Quant au régime, l’action qui caricature des bourgeois obsédés par l’appât du gain au point d’en contracter des liens familiaux ne pouvait que lui plaire. Des moines ivrognes s’adonnent à une irrésistible beuverie, un marchand de poisson parle avec un ridicule amoureux des proies qui l’enrichissent, jusqu’à évoquer l’amicale sensualité d’une langoustine, finissant ainsi de sceller une judéité confite dans les stéréotypes dont l’affuble l’antisémitisme stalinien, une jeunesse positivement rusée – positivement, car les ingénieux ressorts dont il lui faut user sont motivés par des sentiments sincères dont la valeur ici superlative s’apparente au sentimentalisme des comédies musicales d’un certain cinéma courtisan qui enthousiasmait tant le petit père des peuples (on pense aux productions du couple Alexandrov-Orlova, par exemple) – gagne la partie contre une arrière-garde calculatrice, mesquine et brutale : voilà bien de quoi n’être pas interdit.

Sans qu’il soit permis de douter de son véritable engouement pour la pièce de l’Irlandais, on pourra relever qu’il arrive à propos dans le contexte soviétique d’alors. Mais si nous citions plus haut la vilaine eau de rose à empester le septième art russe en cette fin des années quarante, il va sans dire que Prokofiev préserve jalousement sa partition des vulgaires séductions d’un Dounaïevski. Bien au contraire, se reconnaît ici sa verve la plus personnelle, ses riches orchestrations, l’énergie de l’inflexion générale, d’autant magnifiées par l’excellent Tugan Sokhiev qui mène une fosse tout à la fois colorée, clarteuse, puissante, épique et contrastée dont le relief porte magistralement la représentation.

La farce est somptueusement servie par une distribution choisie avec soin où chacun trouve idéalement la place qui lui revient, et ce chacun désigne un plateau plutôt pléthorique qui répond à la russité intrinsèque de l’œuvre. Une fois dit qu’en Carlos Iouri Vorobiev aura un rien peiné sur quelques attaques aigues, que Garry Magee accuse un bas-médium trop terne pour imposer son Ferdinand sur un orchestre particulièrement chargé et que la clarté de timbre de Daniil Schtoda campe un Antonio étroitement diaphane qu’on entendrait volontiers un peu plus robuste, aucune réserve ne viendra à l’oreille quant aux voix. On goûte avec plaisir la cohésion des trois Masques, Vassili Efimov, Micha Chelomianski et Marek Kalbus qui incarnent également d’inénarrables bures éthyliques, comme l’autorité sonore de l’Augustin d’Eduard Tsanga.

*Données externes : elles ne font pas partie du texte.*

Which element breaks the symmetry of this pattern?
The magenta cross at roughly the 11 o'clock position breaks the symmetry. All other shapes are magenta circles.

Le chaleureux mezzo-soprano d’Anna Kiknadze mène généreusement le phrasé de la partie de Clara, tandis que l’élégance du chant d’Anastasia Kalagina sert une pétillante Louisa – entendue le mois dernier dans la Résurrection à Pleyel [lire notre chronique du 11 décembre 2010]. Les barbons ne sont pas en reste, avec l’incroyable Jérôme de Brian Galliford, sonore en diable, et ce débonnaire dindon de Mendozza bénéficiant de la basse confortablement projetée de Mikhaïl Kolelishvili. Enfin, Larissa Diadkova campe une parfaite Nourrice d’une immense présence vocale et théâtrale.

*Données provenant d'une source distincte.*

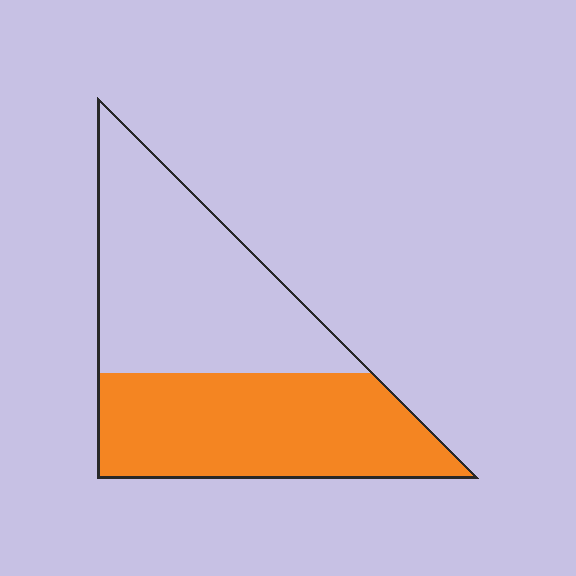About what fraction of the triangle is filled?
About one half (1/2).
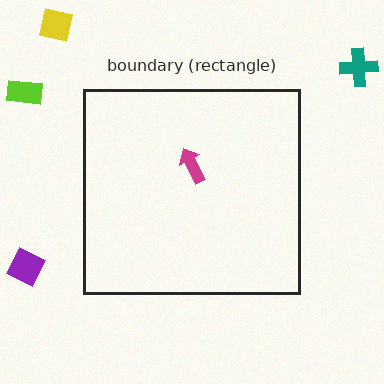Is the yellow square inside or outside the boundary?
Outside.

Dans un dispositif scénique judicieusement changeant imaginé par Alison Chitty (qui signe également les costumes), sous les lumières inventives de Paul Lyant, et secondé de Ben Wright pour la chorégraphie, Martin Duncan réalise une mise en scène d’une saine vitalité qui lorgne discrètement vers le théâtre russe du début du XXe siècle par de faux-airs maïakovskiens et vers l’écran muet de Barnet – on pense plus d’une fois à La jeune fille au carton à chapeau (Девушка с коробкой, 1927). Le résultat ? Trois heures de pure joie à ne pas manquer, assurément ! De fait, Les fiançailles au couvent se jouent à Toulouse jusqu’au 19 janvier, la production montant ensuite à Favart à la fin du mois.